Being a homeowner can be rewarding. You can really make your living space your own by remodeling and customizing nearly every facet of the house. There’s also a certain amount of responsibility. Below are three items that you should add to your “honey-do” list today to properly maintain your heating and cooling system without having to call an HVAC expert.
Furnace filters come in many sizes with many different efficiency ratings. A media (disposable) filter is rated by a scale referred to as MERV – Minimum Efficiency Reporting Value. The higher the number the smaller particulates can be captured in the filter. A Merv 8 filter is fairly standard in an inexpensive pleated type. This filter will capture larger particulates protecting the furnace blower motor and the a/c evaporator coil clean.
A Merv 10 filter is where actual “Air Cleaning” begins. A Merv 10 will filter approximately 85% of particles down to 3 microns in size.
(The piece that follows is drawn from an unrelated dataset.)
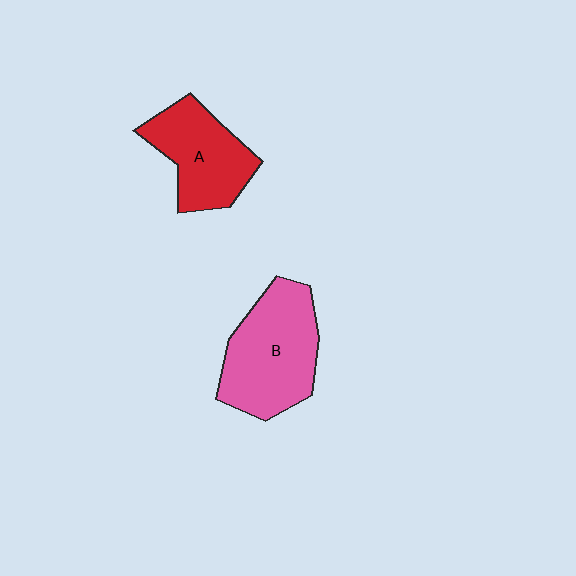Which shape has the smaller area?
Shape A (red).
These filters usually come with a cabinet that is installed exterior to the side of the furnace and the filter is generally around 5” thick and pleated.
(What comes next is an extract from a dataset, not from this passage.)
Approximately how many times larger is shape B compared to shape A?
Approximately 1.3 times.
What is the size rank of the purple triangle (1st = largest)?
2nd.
The Merv scale goes as high as 16. At this level the Merv 16 will remove particles as small as .03 microns at a rate of 95%. They are also approximately 5” to 7” thick and pleated.
Another term you might come across is a Micron. A Micron is incredibly small. In fact, there are 25,400 microns in one inch and 10 Microns is the smallest we can see with the unaided eye. A pollen particle is approximately 10 microns.
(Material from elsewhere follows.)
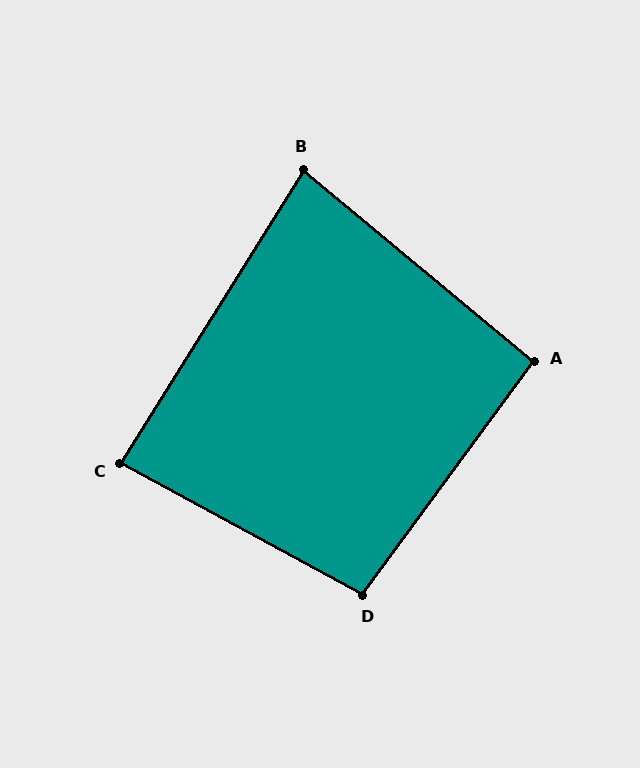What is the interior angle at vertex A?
Approximately 93 degrees (obtuse, close to a right angle).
Humidifier Replacement Water Panel
A humidifier pad generally needs to be changed once a year. This is generally a fairly inexpensive replacement item and can be done by the homeowner. This is a good time to check the operation and do a little cleaning as well. If the humidifier is working properly this should be a 15 – 20-minute task.
Leaking Water Heater
It is far better to have a small leak than a catastrophic rupture of the water heater in your home. A small leak is not always something noticeable, so we should be in the habit of checking the water heater at least once a month, carefully observing all the way around a water heater is possible. If there is a manageable leak then make sure the water is safely draining to the floor drain.
If the water heater is leaking in an unacceptable manner, then a shutdown of the system is the first item to address. Shut off the incoming water which is generally labeled “cold” on the top or side of the water heater. There should be a valve that can be turned or turned sideways to the pipe that will shut off the water.
Next shut off the natural gas or propane connection to the water heater. Most gas shutoffs can be turned perpendicular to the pipe they are located in without the aid of tools. Some of the older brass shutoffs will require an adjustable wrench to turn to a 90-degree position to the piping.
If the water heater needs to be drained, simply attach a garden hose to the drain outlet and open the drain valve to allow the water to be safely drained to a floor drain.
Now your water heater is safe and drained and it’s time to find a proper replacement.